All in all, however, doing a formal model is definitely a good idea, if you ask me.  I've run into a number of issues with my initial conceptions of the app that would have been very expensive to change if I'd started implementing stuff without working things through first.  We'll see how things go once the coding starts, though.  ; )

9 responses to “Application Modelling”

  1. Haikal

    I presume you tried Poseidon? It did an OK job, but what drove me to the edge was the whole click on something, wait five minutes and then start typing. Hate Pure Java user interfaces :D

  2. Barney

    Yeah, horribly slow. And while it requires Java 5 to run, it's only capable of round-tripping Java 1.4 code. So it fails both criteria, though it did have nice Eclipse integration, which is a plus. ;)

  3. Mike Rankin

    I don't know if it's one of the products you've looked at or if it provides exactly what you're looking for, but I've found Enterprise Architect to be very helpful in the modeling area. I don't use it for any code round-tripping, but I know they have an eclipse/java add-on that claims to support this function.

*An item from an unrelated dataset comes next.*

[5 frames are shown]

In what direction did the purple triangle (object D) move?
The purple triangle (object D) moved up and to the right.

    It is however, much less expensive than almost everything else I looked at when I was searching for a solution. I actually chose this product over the Poseidon product. You can find it at

    Good Luck!

  4. Maxim Porges

    We did a full scale search for good OO modelling tools with UML to Java translation. Unfortunately, the only one we found worth buying was IBM's Rational Software Architect, which is about $8K per node.

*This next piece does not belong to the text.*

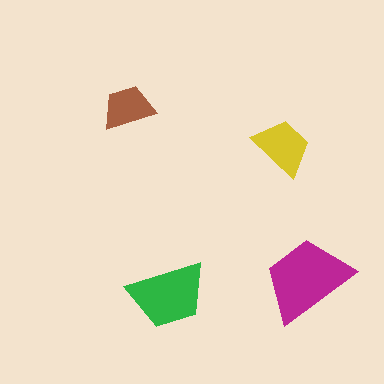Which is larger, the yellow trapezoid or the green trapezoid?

    If you just want to model without round trip (lame as noted in your post) Rational Software Modeler is pretty good… it's basically RSA without code generation. But seriously, what good is that? If you can't round trip then your spending time syncing models and code, which is no fun at all.

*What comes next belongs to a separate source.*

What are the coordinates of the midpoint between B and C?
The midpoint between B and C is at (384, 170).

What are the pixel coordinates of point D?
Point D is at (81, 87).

    When it comes to OO modeling tools, there's really nothing good out there for the little guy… at least not from what I've seen to date.

    - max

  5. Barney

    I'm happy to say that today I found a reasonably nice tool that meets my requirements (Java 5, round-tripping, decent UI), and it's build upon Eclipse from top to bottom to boot. It's called EclipseUML from Omondo (

    The down side, of course, is that it's !990 euro for a single seat, which is like 2500 USD, so certainly not cheap. However, compared to all the other tools out there, it's not terribly expensive for the feature set, and they have a [integration-crippled] free version to boot.

  6. Barney


    I did look at EA, and had a couple issues with it, the largest being that it's for windows, and I run a Linux workstation. They say it's supported with CrossOver Office, but I've never had good luck with Windows emulators on Linux. It also makes no mention of Java 5 support, which is of great import to me. But you're right, it's a very good deal for the money if it's got what you need.

  7. Chris Velevitch

    So what are you saying? Are you now dumping PIER for EclipseUML? What is PIER anyway? You didn't provide a url for it.

  8. Barney

    Sorry Chris. Wasn't very clear. PIER is the application my company provides. We're in the modelling phase of a complete rebuild, which was the impetus for the post. The functional focus won't change across the rebuild, but the platform it's built upon will be dramatically different to suit the changing needs of our customers.

    In a nutshell, PIER's an online communications management suite, designed for daily usage (issuing press releases and such), but particularly suited for communications in a crisis. So if your oil refinery blows up, there's a hurricane and your city's underwater, or your merchant ship goes aground, you have an integrated communications tool to coordinate your response with the media, your stakeholders, employees, and the public. And since it's web based, you can get your public affairs team in Washington, the on-site response team in Alaska, and your lawyers in Chicago all collaborating as if they're in the same room, because they effectively are.

  9. Simon G

    I forgo round tripping and generate one way from the Model. I use AndroMDA for generating the architecture ( and MagicDraw for UML modelling (

    A bit of a learning curve, but have found this combination to be really great. This generates a complete Spring/Hibernate/Axis stack for me. I can vary any of the generated code by modifying the code templates (in velocity), and am very happy with the whole lot!